On March 20, 2010, a volcano erupted in Iceland near the Eyjafjallajokull glacier after nearly 200 years of lying dormant.
On April 7, 2010, I got to see this magnificent force of nature from right up close.
Reach the Volcano, by air and/or by land.
1) Extreme weather conditions made visiting the Volcano impossible for several days during my stay in Iceland.
My flight to London was scheduled the morning of April 7, 2010.
The night of April 6, 2010 tours announced that conditions would enable people to reach the Volcano on April 7, 2010.
I pushed back my flight by a day and booked a tour to the Volcano.
2) Find a minimum amount of people for the tour.
3) Combine an air and land tour for a cheaper price than offered.
At the fabulous Reykjavik Downtown Hostel, with the assistance of the receptionist Swantje, I booked a super jeep tour with Iceland Total.
Tour Rating: 5 out of 5.
Tour Guide Rating: 5 out of 5.
I couldn't have imagined a better tour or tour guide.
Cost: The cost for the super jeep tour was 235 Euros which was 41,000 Krona at the time.
Other tours were offering a combined helicopter and super jeep tour for 99,000 Krona, but we worked out an arrangement with our tour to separately combine it with a helicopter ride.
Helicopter.is offers helicopter rides from the Skogafoss waterfalls, for 43,000 Krona (normally the helicopter flights are flights to and from the pad and do not drop you off near the Volcano rim, but because we had previously requested a combination of a helicopter and jeep tour we were luckily dropped off near the rim!).
Therefore, we managed to combine a Volcano land and air tour for the cheaper price of 84,000 Krona total (currently $657).
Note that a minimum fee payment for two people is needed for the super jeep ride and minimum payment for four people is needed for the helicopter ride.
The Super Jeep Tour
At 2 pm our super jeep picked us up from our Hostel. I was with my new Canadian friend Michael, and my new friend from Holland, Kim.
In total, we were 7 tourists, plus the driver in the super jeep (maximum capacity of 8 people).
Sunset Helicopter Ride Over Volcano
The helicopter seats six people. I sat with the pilot in the front, while Kim, Mike, and two other tourists sat at the back.
The helicopter ride takes about 20 minutes total and circles the Volcano from all directions (ours was less than 20 minutes as we were dropped off on location).
The helicopter set us down near the Volcano rim.
The Super Jeep Tour (Continued)
We had called our driver Jon just before take off to tell him we would be arriving in the next helicopter.
Therefore, upon landing, our driver came to get us and drove us even closer to the Volcano rim.

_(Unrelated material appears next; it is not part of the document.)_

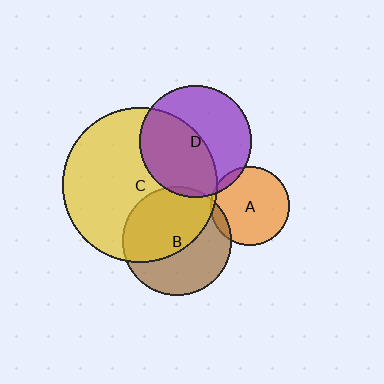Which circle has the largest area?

After “hanging out” at the Volcano rim (as close as we could get) and taking in the magnificence of it all, we drove in the jeep to another vantage point (which was further away, but also wondrous).
We had not spent too long a time at the Volcano rim (due to the fumes), but enough to feel fulfilled and exhilarated!
It took us more than an hour to drive off the glacier. The main route up the glacier was closed and Jon, our driver, said we had to make almost a full circle to get off it.
On route down the glacier, we also assisted a jeep that had gotten stuck by roping it to ours. On the drive back to Reykjavik we even got to see the Northern Lights!
We were back at the hostel by 2:30 am.
MIND-BLOWING, ONCE IN A LIFETIME! I would definitely choose the land/air combination for the ultimate experience.
If you have to choose between a helicopter ride and the super jeep tour, consider the pros and cons of each.
Get a bird's eye view from above (see more than one can see from land); circle the volcano (get to see the Volcano from different directions).
The experience is very limited in time (20 minutes at most); your experience depends on where you are sitting.
I sat near the pilot and had an unobstructed view and could easily take photos/video; one of my friends sat in the back of the helicopter in the middle and found it difficult to take photos and did not enjoy the experience as much as I did.
You get as close as one can to the lava. You feel the lava stones under your feet (I picked one up and it was still hot!).
When I was there I could feel the heat of the Volcanic eruption. The land tour definitely arouses more of one's senses.
However, note that you might not be able to get as close as I did to the Volcano as conditions at the site vary from day to day.
Also, the experience lasts much longer than the helicopter ride (but you may not want to spend the time going to/from the glacier).
Your view of the Volcano is limited to a land view and you see less of the Volcanic movement than you can see from above;
The Glacier itself is very cold (generally between -10 to -20 degrees), but warmer once you approach the Volcano and experience some of its heat.
But you can overcome the cold with warm attire (I was wearing thermal pants, pants, three thermal shirts, down jacket, wind jacket with inner fleece, scarf, and hat and did not feel cold at all).
Special thanks to Swantje from the Reykjavik Downtown Hostel who did above and beyond her duty to help coordinate this combination tour.